Deciding to take over your grandparents’ wine estate when you’re twenty or so years old and a dental assistant is not for the faint-hearted. By 1999, Céline Cabanel was already a year and a half into her studies in Pézénas. She started off at the co-operative, like her grandparents, then chose to go it alone. Now, aged forty, she runs the 6-hectare property - with 3 ha classed as AOC Faugères and 3 as Vin de France - on her own, with the help of an oenologist during winemaking.
Everything had to be overhauled as the vineyards were in a poor state of repair and Céline had to clear scrubland and plant vines. She opted for fruity wines. Her Faugères are blended mainly from Grenache and Syrah with a touch of Mourvèdre for structure, and not too much acidity. The relatively friable, schist soils do play a part in the taste profile, however. The Vins de France are white wines made from Chardonnay and Muscat à petits grains and, though fruity on the palate, are dry.
Céline stopped using chemical weedkillers and now only uses a French plough to remove some of the grass between the vines, which of course requires more effort.

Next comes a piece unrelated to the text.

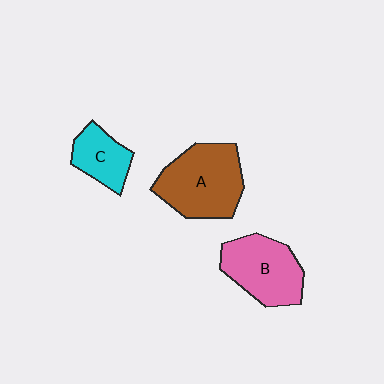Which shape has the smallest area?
Shape C (cyan).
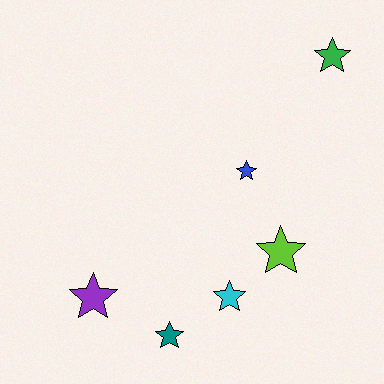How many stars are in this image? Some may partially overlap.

This year, a cellar is being set up and will provide facilities for ageing the wines. At the moment, bottling is outsourced but everything has to be geared to the future. In a few years’ time, the appellation will introduce a mandatory percentage of Carignan, the historic grape variety of Faugères. Céline will therefore have to add some to her blends. She obviously hopes that all her efforts will ultimately benefit her 17 year-old son and 14 year-old daughter. But it’s still a little soon to find out whether they too will catch the wine bug!